Alida's bronze sculptures are part of several private collections in New York, London, Moscow, Singapore, the Dominican Republic and Tel-Aviv. Her work is currently on display at the "Chrysalis" Gallery in Southampton, New York, at the "Art Facet" gallery in Singapore and at her own gallery "Alida bronze sculptures" in Tel Aviv.

Read below the words of Art Advisor & Curator A. Gishes about Alida Bronze Sculptures: 

Bronze Harmony

Alida (Ada) Renan's bronze sculptures glide smoothly between Figurative Realism and Abstract Cubism. The central motif in Alida's work is the human figure, and especially the female figure. It can appear alone or as part of a group. But even if it stands alone, it never is. The figure interacts with its environment as well as with the viewer, inviting him to enter its inner world.

Group sculptures are characterized by harmonious attachments. The figures are interrelated by bonds of love and/ or partnership, and present a perfect collaboration with each other, the space around them and with the viewer.
Indeed Alida deals a lot with the collaboration of her figures with the space around them, and the gaps between their different parts. This "game" of positive-negative invites the viewer to use his own imagination and "play along".

The virtuoso use of rope in Alida's sculptures reflects the complex duality between bondage and freedom. With the use of the rope in different aspects, the artist reflects the complexity of life, and shows that the same elements that bind us also set us free and vice versa. This duality runs symbolically through many of Alida's sculptures.

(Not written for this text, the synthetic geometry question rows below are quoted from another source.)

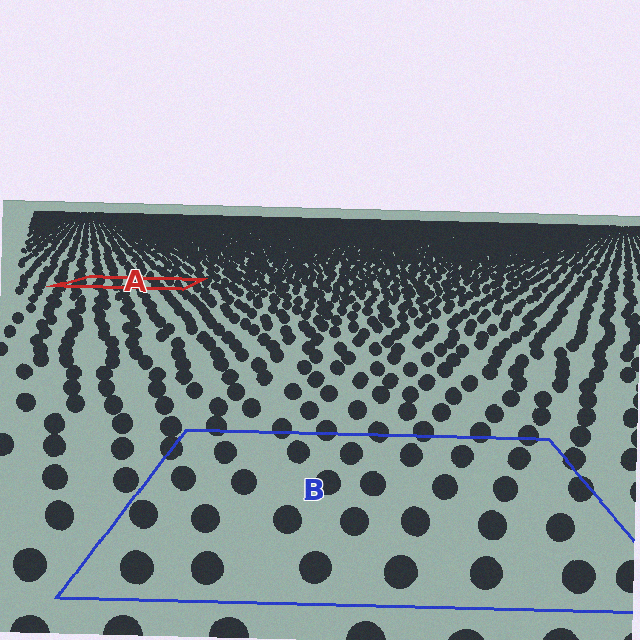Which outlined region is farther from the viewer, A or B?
Region A is farther from the viewer — the texture elements inside it appear smaller and more densely packed.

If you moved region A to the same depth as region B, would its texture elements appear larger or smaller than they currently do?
They would appear larger. At a closer depth, the same texture elements are projected at a bigger on-screen size.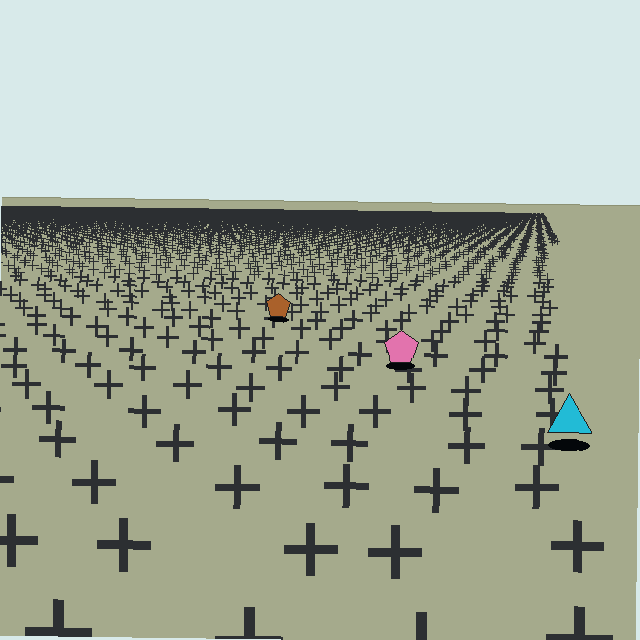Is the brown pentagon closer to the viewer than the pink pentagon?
No. The pink pentagon is closer — you can tell from the texture gradient: the ground texture is coarser near it.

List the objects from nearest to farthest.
From nearest to farthest: the cyan triangle, the pink pentagon, the brown pentagon.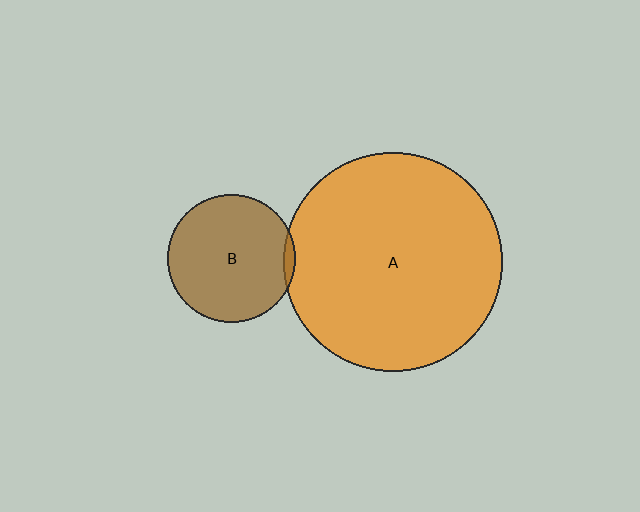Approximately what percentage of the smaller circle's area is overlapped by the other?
Approximately 5%.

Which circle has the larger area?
Circle A (orange).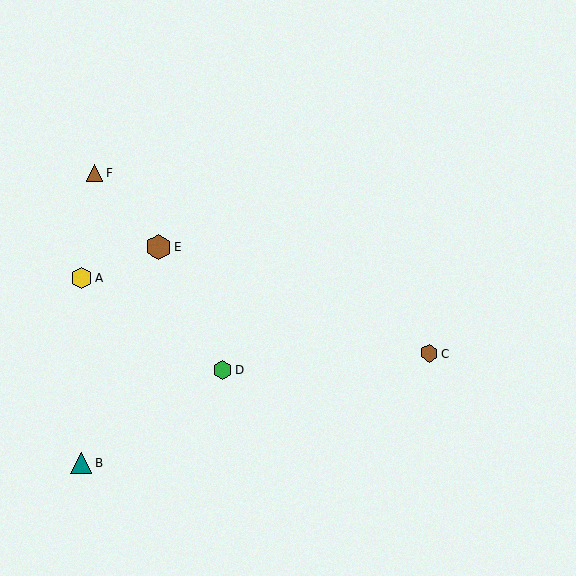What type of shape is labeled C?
Shape C is a brown hexagon.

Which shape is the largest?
The brown hexagon (labeled E) is the largest.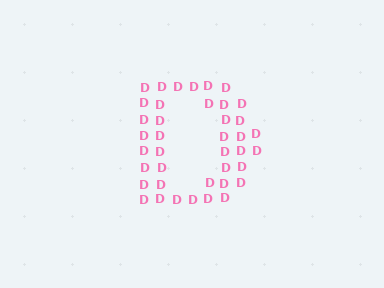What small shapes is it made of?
It is made of small letter D's.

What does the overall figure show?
The overall figure shows the letter D.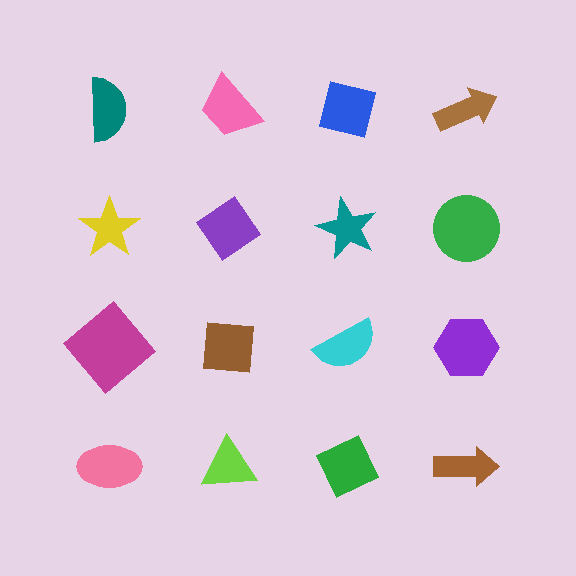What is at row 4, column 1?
A pink ellipse.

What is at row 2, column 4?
A green circle.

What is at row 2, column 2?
A purple diamond.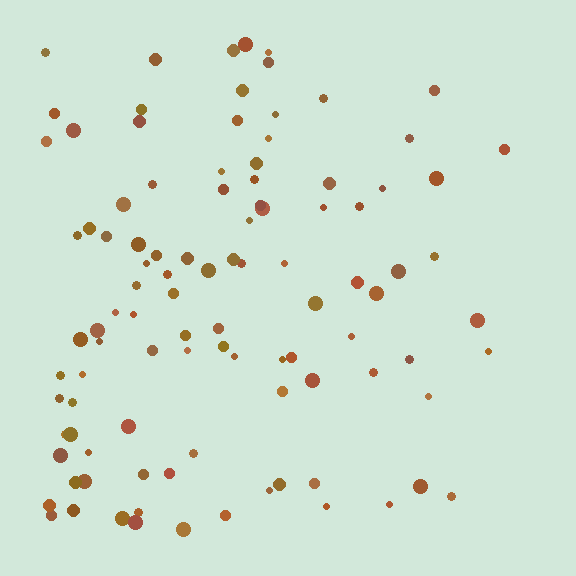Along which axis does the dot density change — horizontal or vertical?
Horizontal.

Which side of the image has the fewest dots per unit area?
The right.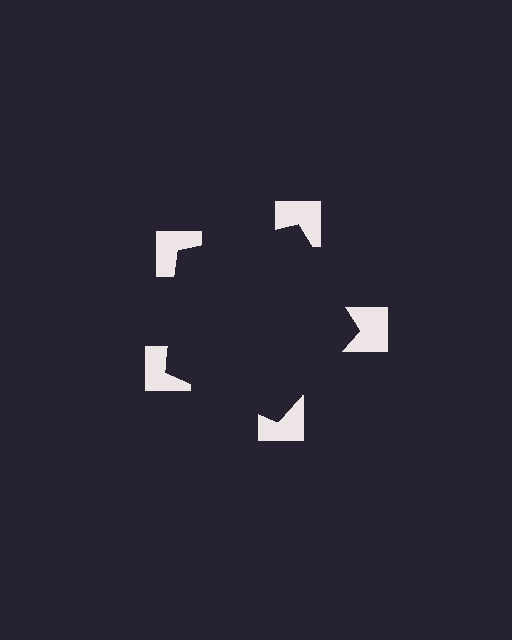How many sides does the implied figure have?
5 sides.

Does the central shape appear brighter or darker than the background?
It typically appears slightly darker than the background, even though no actual brightness change is drawn.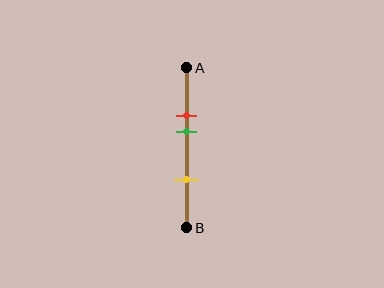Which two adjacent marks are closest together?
The red and green marks are the closest adjacent pair.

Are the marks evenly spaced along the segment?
No, the marks are not evenly spaced.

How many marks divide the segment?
There are 3 marks dividing the segment.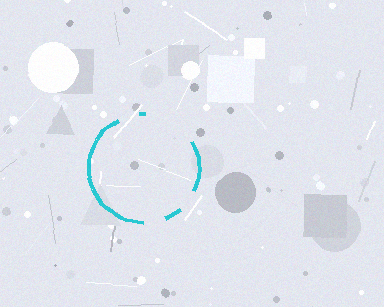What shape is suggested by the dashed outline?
The dashed outline suggests a circle.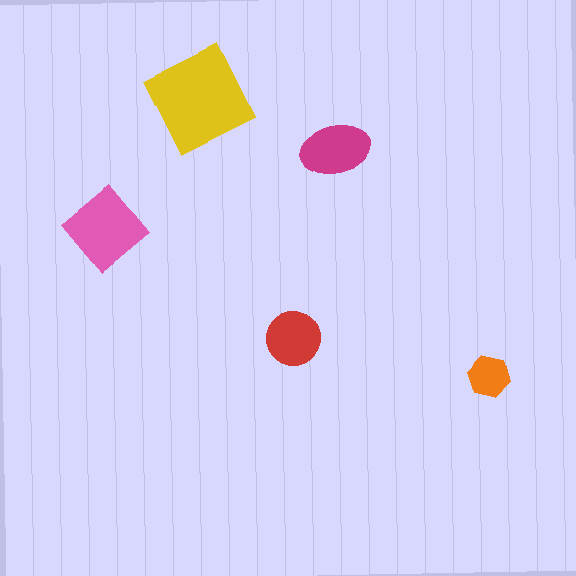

Well aware of the solid nature of bronze, Alida found the way of giving life and softness to her bronze sculptures. She recruits the motif of movement to her aid. Her sculptures are designed with flowing and continuous lines. Even her most Cubist sculptures are characterized by soft angles and curvy lines. These lines give sensuality to many of her female figures. But that is not all – Alida's smooth, well finished surfaces add to the sense of softness and sensuality as well. Warmth is provided by the hues of patinas, carefully chosen for each sculpture. Sometimes various patina colors are combined to suit different parts of a sculpture.

Clearly evident in her bronze sculptures is Alida's love of Naïve Art. A noticeable influence is that of the Colombian artist Fernando Botero. This influence is mostly noticed in the depiction of female figures. These are often characterized with gracious roundness, and chubbiness that raises a smile upon the viewer's face.
Alida manages to keep balance between all the dualities in her work, and all live together in harmony: the abstract and the realistic, the individual and the group, freedom and bondage, immobility and movement, naivety and sensuality.